- French: Le Frère André
- Directed by: Jean-Claude Labrecque
- Written by: Guy Dufresne Pierre Valcour
- Produced by: Pierre Valcour
- Starring: Marc Legault Sylvie Ferlatte
- Cinematography: Michel Caron
- Edited by: André Corriveau
- Music by: Joël-Vincent Bienvenue
- Production company: Les Productions de la Montagne
- Distributed by: J.-A, Lapointe Films
- Release date: August 12, 1987;
- Running time: 87 minutes
- Country: Canada
- Language: French

= Brother André (film) =

1987 Canadian drama film

Brother André (Le Frère André) is a Canadian biographical drama film, directed by Jean-Claude Labrecque and released in 1987. The film centres on the life of André Bessette (Marc Legault), a Roman Catholic lay brother who was widely credited with many miraculous healings, centring in particular on his interaction with his niece Marie-Esther (Sylvie Ferlatte) following a Eucharistic Congress in 1910.

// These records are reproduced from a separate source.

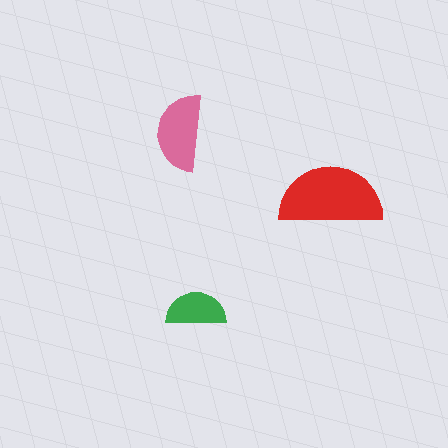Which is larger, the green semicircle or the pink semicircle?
The pink one.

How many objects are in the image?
There are 3 objects in the image.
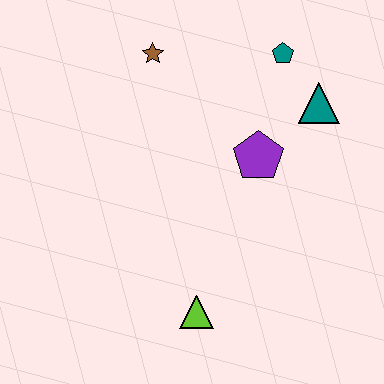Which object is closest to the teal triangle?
The teal pentagon is closest to the teal triangle.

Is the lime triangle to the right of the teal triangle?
No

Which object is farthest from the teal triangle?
The lime triangle is farthest from the teal triangle.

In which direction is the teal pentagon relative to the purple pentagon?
The teal pentagon is above the purple pentagon.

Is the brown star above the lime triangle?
Yes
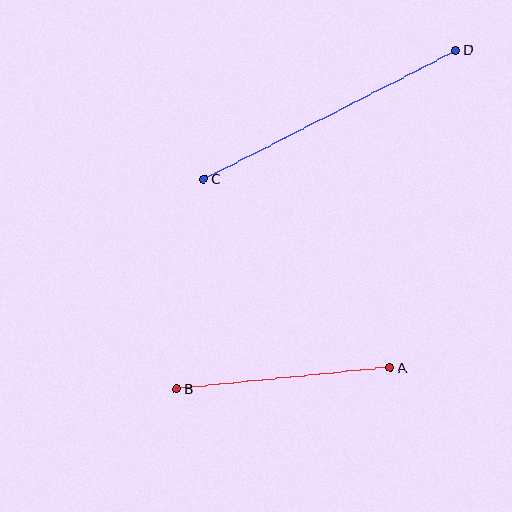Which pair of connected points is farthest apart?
Points C and D are farthest apart.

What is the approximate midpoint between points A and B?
The midpoint is at approximately (283, 378) pixels.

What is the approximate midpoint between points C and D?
The midpoint is at approximately (329, 115) pixels.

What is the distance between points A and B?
The distance is approximately 214 pixels.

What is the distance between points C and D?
The distance is approximately 283 pixels.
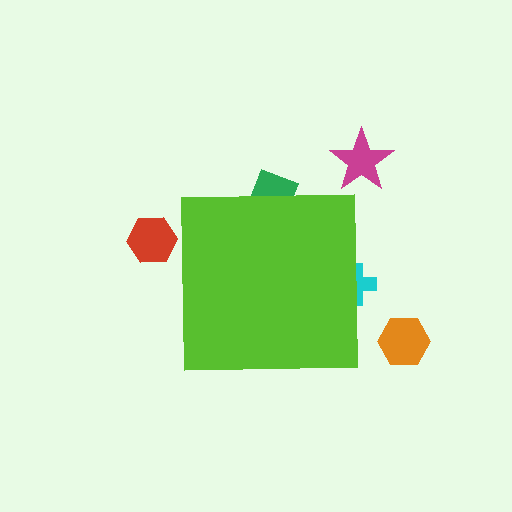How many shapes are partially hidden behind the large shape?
2 shapes are partially hidden.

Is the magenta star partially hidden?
No, the magenta star is fully visible.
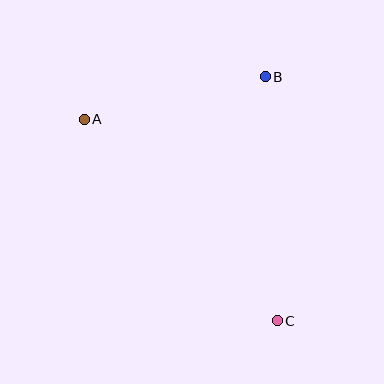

The film's cast also includes Jean Coutu, Raymond Cloutier, André Cailloux, Michel Cailloux, René Caron, Guy Provost, Guy Thauvette, Linda Sorgini, Diane Lavallée, Jean-Pierre Bergeron and Guillaume Lemay-Thivierge.

The film received three Genie Award nominations at the 9th Genie Awards in 1988, for Best Art Direction/Production Design (Ronald Fauteux), Best Costume Design (Denis Sperdouklis) and Best Sound Editing (Diane Boucher, Marcel Pothier, Viateur Paiement, Jo Caron and Antoine Morin).